Quarter ends often bring volatility to money markets, which can increase demand to park cash at the Fed. The quarter end at the close of September was attended by unexpected levels of market chop and the first notable usage of the Fed’s Standing Repo Facility, which provides fast cash to program participants in exchange for loans of Treasury securities.
The Fed’s reverse repo facility has been steadily shrinking for some time and it is well under the $2.6 trillion peak hit on the final trading day of 2022. Reverse repo usage had slipped under the $100 billion mark on Dec. 20.
Wrightson ICAP analysts, who had reckoned as much as $350 billion might flow into the facility Tuesday, believe the higher usage level is short-lived, saying in a note “we continue to expect cash to flow back out of the facility rapidly after the New Year’s holiday.”
Fed officials have suggested that whatever happens Tuesday it is unlikely to be a sign that market liquidity has grown too tight amid central bank efforts to drain cash amid its ongoing contraction of its balance sheet.
“There's ample liquidity to see the financial system,” New York Fed President John Williams said just after the Fed’s December meeting, in a television interview. “I think we will see a little bit more pressures in the repo markets” at year end but not of the sort that will change the Fed’s assessment of broader liquidity trends.
One reason why the Fed has been unworried by bouts of market volatility is that it has yet to face any challenges managing the setting of the federal funds rate.

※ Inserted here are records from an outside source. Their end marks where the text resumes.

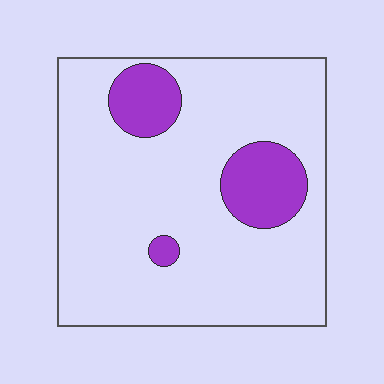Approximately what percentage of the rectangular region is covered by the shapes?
Approximately 15%.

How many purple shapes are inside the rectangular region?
3.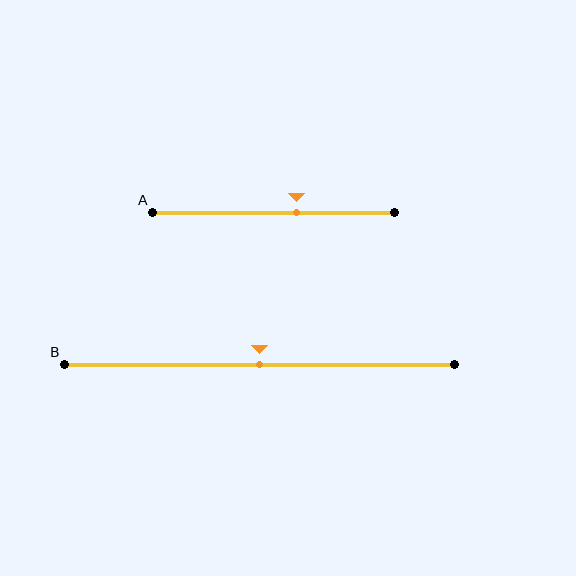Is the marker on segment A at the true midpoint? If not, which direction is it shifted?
No, the marker on segment A is shifted to the right by about 10% of the segment length.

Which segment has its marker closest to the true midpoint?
Segment B has its marker closest to the true midpoint.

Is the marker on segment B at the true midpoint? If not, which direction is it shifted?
Yes, the marker on segment B is at the true midpoint.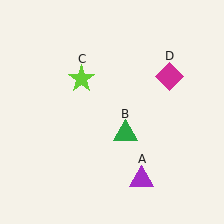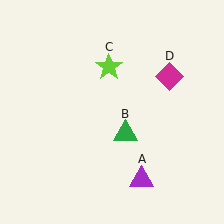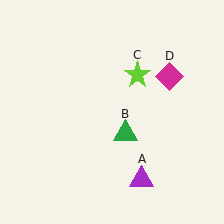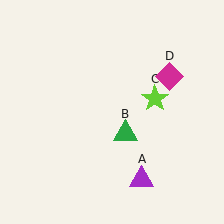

But with the Fed having shrunk the size of its holdings from a peak of $9 trillion in the summer of 2022 to the current level of $6.9 trillion, officials are closely watching for signs liquidity is tightening in way that might threaten their control of their interest rate target.
At that point officials will likely stop the contraction of their holdings and stabilize the size of the balance sheet. So far, Fed officials have little clarity about the endgame and are watching markets to judge when liquidity has tightened too much.